For a chondrosarcoma tumor, the diagnosis delay was median of 7.5 months while other anatomical locations literature showed a five to 10 month delay. Median size of a low grade chondrosarcoma was 3.1 ml and high grade was 16.7 ml. The five and 10 year survival rate for the present study was 100 percent and 86 percent respectively for low grade, and 83 percent and 66 percent respectively for high grade. When compared to other body sites, literature has shown an 89-96 percent and 89 percent five and 10 year for low grade and 53-62 percent and 38-53 percent respectively for high grade.

Osteosarcoma diagnosis time delay median was 15 months, and when found primarily in other body sites, the literature has shown a 3.5 to 6.4 month diagnosis delay. Median size for a low grade osteosarcoma was 50 ml and high grade was 14.4 ml. The five and 10 year survival rate for the osteosarcoma was 67 percent and 67 percent for low grade, and 80 percent and 60 percent respectively for high grade. When compared to other body sites, literature has shown a 66 percent five year survival rate for low grade lesions and 60-80 percent and 20-40 percent for five and 10 year for high grade lesions.

Ewing sarcoma diagnosis time delay median was 18 months, and in other body sites literature has shown a three to 9.6 month delay. The median tumor size was 50 ml. The five and 10 year survival rates for Ewing Sarcoma were 71 percent and 28 percent respectively compared to other body sites where literature has shown a 50-70 percent and 20-50 percent five to 10 year survival rate.

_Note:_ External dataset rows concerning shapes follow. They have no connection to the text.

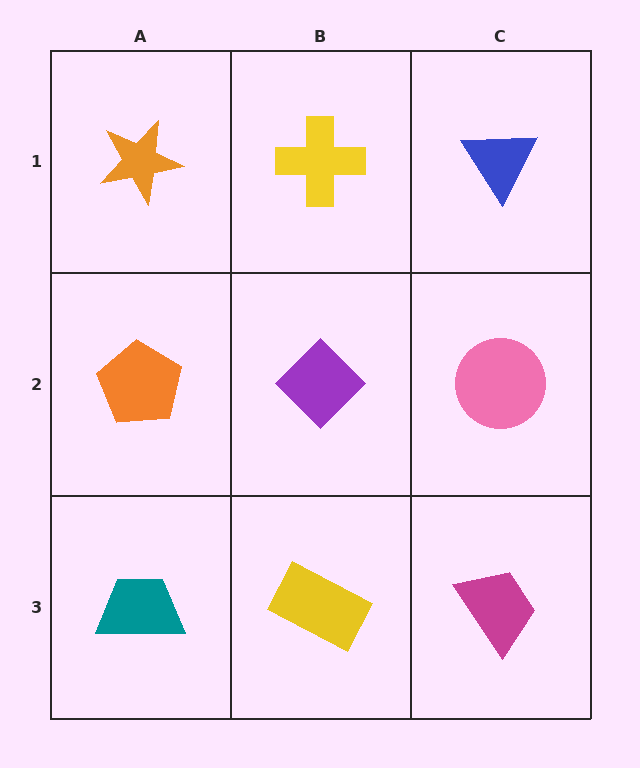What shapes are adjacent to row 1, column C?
A pink circle (row 2, column C), a yellow cross (row 1, column B).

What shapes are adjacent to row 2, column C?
A blue triangle (row 1, column C), a magenta trapezoid (row 3, column C), a purple diamond (row 2, column B).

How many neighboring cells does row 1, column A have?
2.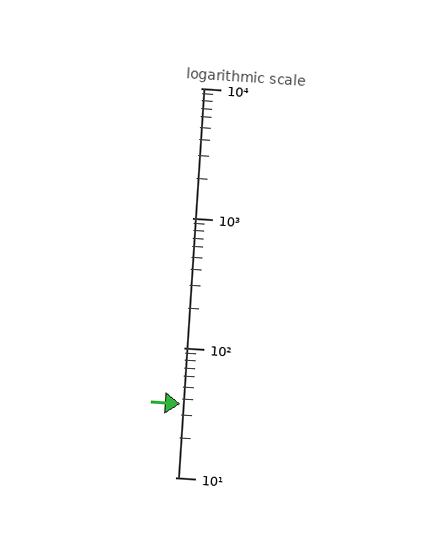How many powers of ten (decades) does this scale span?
The scale spans 3 decades, from 10 to 10000.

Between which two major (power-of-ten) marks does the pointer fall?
The pointer is between 10 and 100.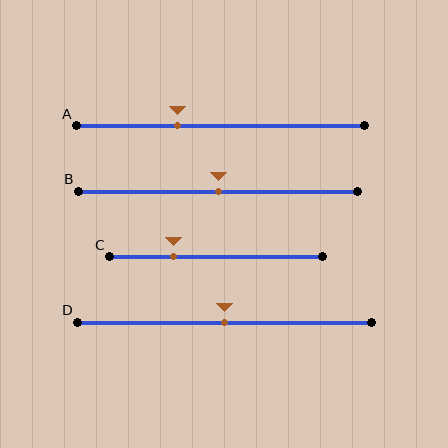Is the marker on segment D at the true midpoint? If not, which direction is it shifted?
Yes, the marker on segment D is at the true midpoint.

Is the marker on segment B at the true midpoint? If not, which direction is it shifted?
Yes, the marker on segment B is at the true midpoint.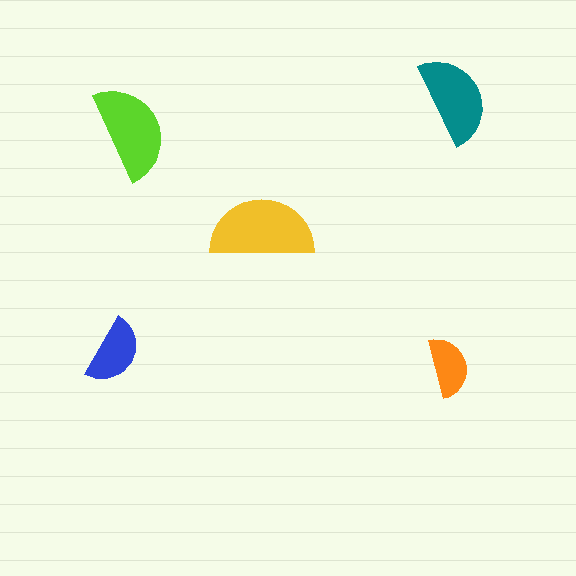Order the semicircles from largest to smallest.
the yellow one, the lime one, the teal one, the blue one, the orange one.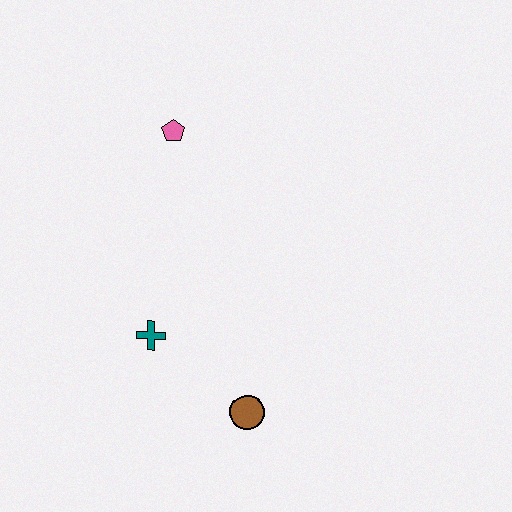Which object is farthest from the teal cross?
The pink pentagon is farthest from the teal cross.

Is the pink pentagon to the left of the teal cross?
No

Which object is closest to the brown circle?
The teal cross is closest to the brown circle.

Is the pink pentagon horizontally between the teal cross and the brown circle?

Conclusions This study sheds light that primary bone tumors in the foot may behave differently than those found in other body sites. The authors have shown that primary malignant bone tumors of the foot appear to grow slower and to be less aggressive than those at other anatomical locations even with the increased delay of diagnosis. The author also reports that these tumors grow approximately 10- to 20-fold slower rate than tumors at other sites of the body.

Limitations of this study include the wide range of years that the patients were studied. Technology used in the diagnosis and treatment of malignant bone tumors has changed vastly from 1969 to 2008. However, due to the relative rarity of primary malignant bone tumors in the foot, this study shows how the foot may behave differently compared to tumors in other anatomical sites in a biologic manner, and that further research is warranted on how to better diagnose and treat these affected patients.